De l'enfant innocent à l'adulte manipulateur, Ismaël Jude retrace dans « Dancing with myself » toute l'éducation sensuelle et sexuelle d'un garçon d'aujourd'hui.
Chaque homme, chaque femme, découvre de façon différente les tourments de la sexualité. Ismaël Jude, dans son premier roman, s'intéresse à la naissance de ce trouble dans l'enfance. Le narrateur, un jeune enfant d'à peine dix ans, joue encore aux cow-boys et aux indiens dans sa province reculée. Ses parents tiennent une discothèque, un dancing exactement, lieu de débauche pour les « ploucs » des environs. Un jour, c'est l'effervescence au village et à la discothèque. Bella Gigi, strip-teaseuse parisienne est en représentation. Pour l'enfant, ce n'est qu'une femme comme une autre. Certes elle sent meilleur et a de plus gros lolos, mais c'est une femme. Sa différence tient au fait qu'elle « montre sa chatte » comme le fait remarquer un client et des copains de classe. Et l'enfant de s'imaginer un animal dressé qu'elle exhibe devant les hommes.
Le premier roman d'Ismaël Jude débute donc par un terrible malentendu. Trop jeune, trop tendre, le narrateur est encore insensible aux charmes du sexe dit faible. Ensuite vient l'adolescence et les nuits plus agitées. Il partage sa chambre avec sa cousine de trois ans plus âgée. Toujours attiré par ces mystères féminins, il tente de l'apercevoir nue dans la salle de bain. Il découvre l'excitation, l'érection, la masturbation.
Voyeur assumé
Ce qui n'est qu'un jeu innocent d'enfant, devient beaucoup plus malsain quand il atteint l'âge adulte et rejoint Paris pour ses études. Il ne cherche pas à conquérir les jeunes étudiantes, se contente de les observer à la dérobée, de saisir les fugaces images de cuisses qui se découvrent, d'une bretelle de soutien-gorge ou du blanc d'une petite culotte. Il a 18 ans et se voit ainsi : « Tout ce qui intéresse le coureur de jupons m'indiffère : arracher un baiser, ramener une femme chez moi, attirer son regard, son attention. Ma pratique consiste bien au contraire à ne pas l'attirer du tout afin de jouir en contrebande. J'aime les femmes à leur insu. C'est peu dire que je me complais dans cet anonymat, l'anonymat est une condition nécessaire à la survie de mon espèce paradoxale. Moins elles me remarquent, plus je jouis. »
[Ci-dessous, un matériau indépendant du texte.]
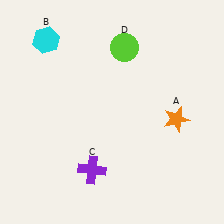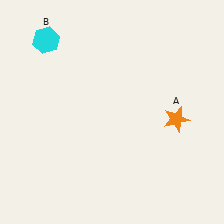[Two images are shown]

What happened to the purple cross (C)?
The purple cross (C) was removed in Image 2. It was in the bottom-left area of Image 1.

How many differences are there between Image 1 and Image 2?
There are 2 differences between the two images.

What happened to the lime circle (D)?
The lime circle (D) was removed in Image 2. It was in the top-right area of Image 1.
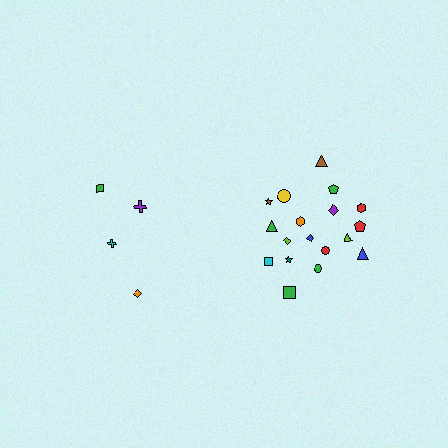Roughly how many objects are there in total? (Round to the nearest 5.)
Roughly 20 objects in total.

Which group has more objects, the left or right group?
The right group.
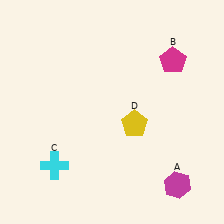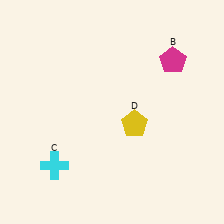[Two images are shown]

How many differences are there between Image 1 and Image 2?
There is 1 difference between the two images.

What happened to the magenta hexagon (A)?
The magenta hexagon (A) was removed in Image 2. It was in the bottom-right area of Image 1.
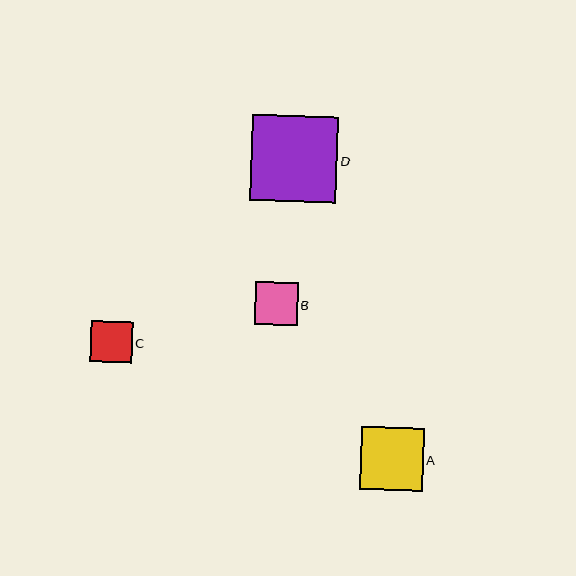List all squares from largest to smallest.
From largest to smallest: D, A, B, C.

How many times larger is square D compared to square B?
Square D is approximately 2.0 times the size of square B.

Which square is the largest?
Square D is the largest with a size of approximately 86 pixels.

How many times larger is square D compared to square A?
Square D is approximately 1.4 times the size of square A.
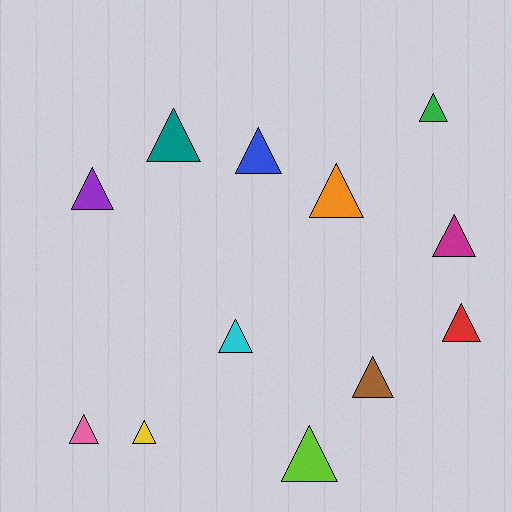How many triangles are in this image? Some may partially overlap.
There are 12 triangles.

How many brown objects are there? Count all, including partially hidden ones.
There is 1 brown object.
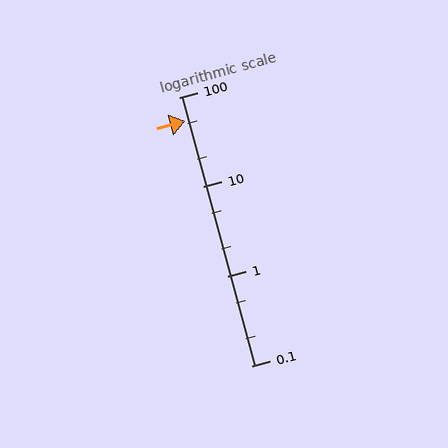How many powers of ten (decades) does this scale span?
The scale spans 3 decades, from 0.1 to 100.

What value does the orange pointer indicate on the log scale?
The pointer indicates approximately 55.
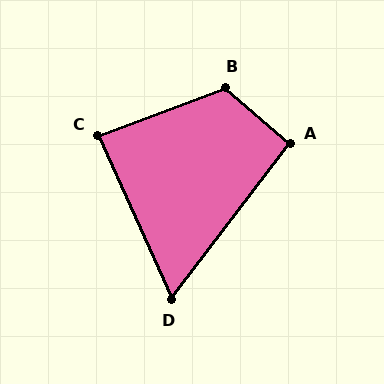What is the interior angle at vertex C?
Approximately 86 degrees (acute, close to a right angle).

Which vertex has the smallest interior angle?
D, at approximately 61 degrees.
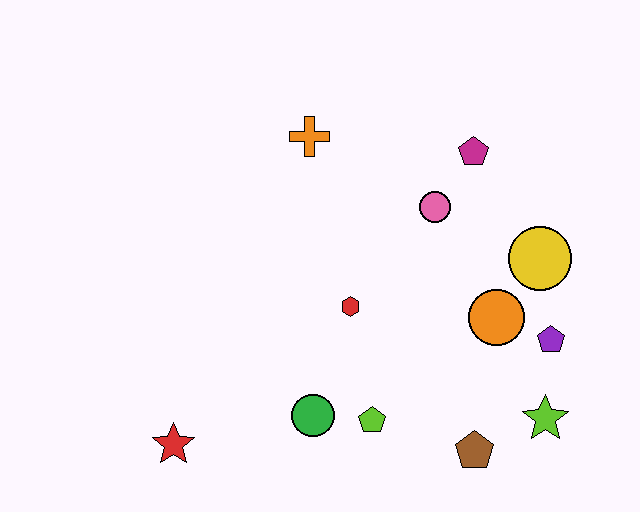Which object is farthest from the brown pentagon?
The orange cross is farthest from the brown pentagon.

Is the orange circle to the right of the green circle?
Yes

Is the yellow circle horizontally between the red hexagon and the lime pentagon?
No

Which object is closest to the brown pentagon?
The lime star is closest to the brown pentagon.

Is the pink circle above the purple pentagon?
Yes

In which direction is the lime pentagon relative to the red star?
The lime pentagon is to the right of the red star.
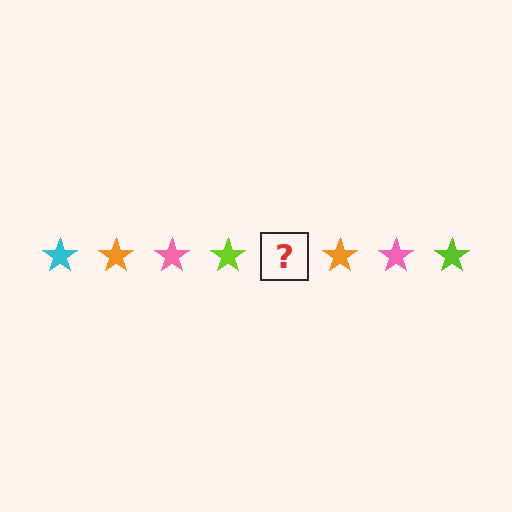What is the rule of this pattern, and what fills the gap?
The rule is that the pattern cycles through cyan, orange, pink, lime stars. The gap should be filled with a cyan star.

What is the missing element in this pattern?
The missing element is a cyan star.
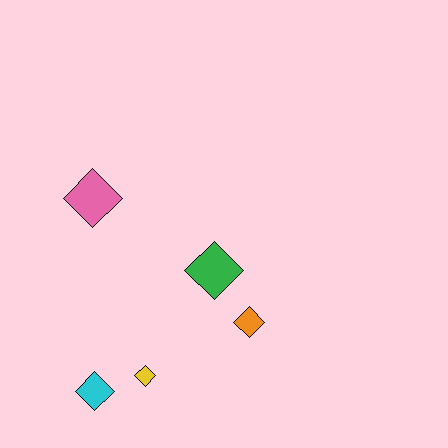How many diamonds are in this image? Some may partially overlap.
There are 5 diamonds.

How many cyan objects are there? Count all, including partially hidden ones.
There is 1 cyan object.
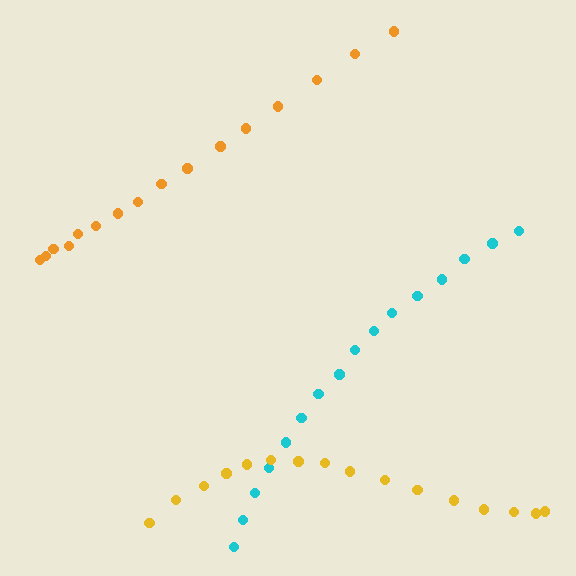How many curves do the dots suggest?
There are 3 distinct paths.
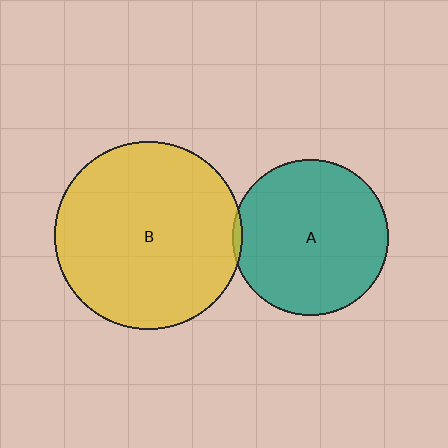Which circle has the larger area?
Circle B (yellow).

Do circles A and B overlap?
Yes.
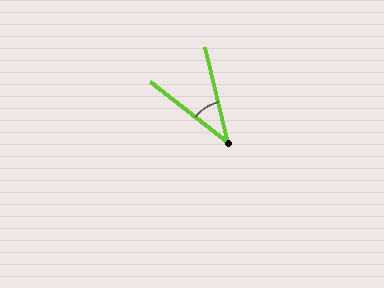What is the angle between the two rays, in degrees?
Approximately 39 degrees.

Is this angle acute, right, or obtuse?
It is acute.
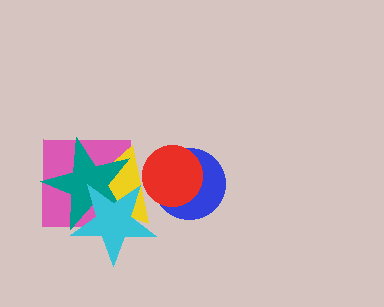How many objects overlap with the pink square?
3 objects overlap with the pink square.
Entre voyeur et exhibitionniste, il n'y a souvent qu'une mince frontière. La dérive va aller en s'accentuant, le texte d'Ismaël Jude passant, de chapitre en chapitre, de roman d'éducation à brûlot pornographique. La rencontre d'un autre étudiant, adeptes de soirées bisexuelles, va changer la donne. Tout en entretenant sa perversion de voyeur exhibitionniste, il accepte de franchir le pas et de donner du plaisir à ses partenaires qui deviennent multiples et variées.
On ne sait pas exactement où l'auteur veut conduire son héros et les derniers chapitres sont parfois difficilement supportables par leur crudité et hardiesse. Mais paradoxalement c'est la touche finale essentielle et nécessaire au simple portrait d'un mâle du siècle.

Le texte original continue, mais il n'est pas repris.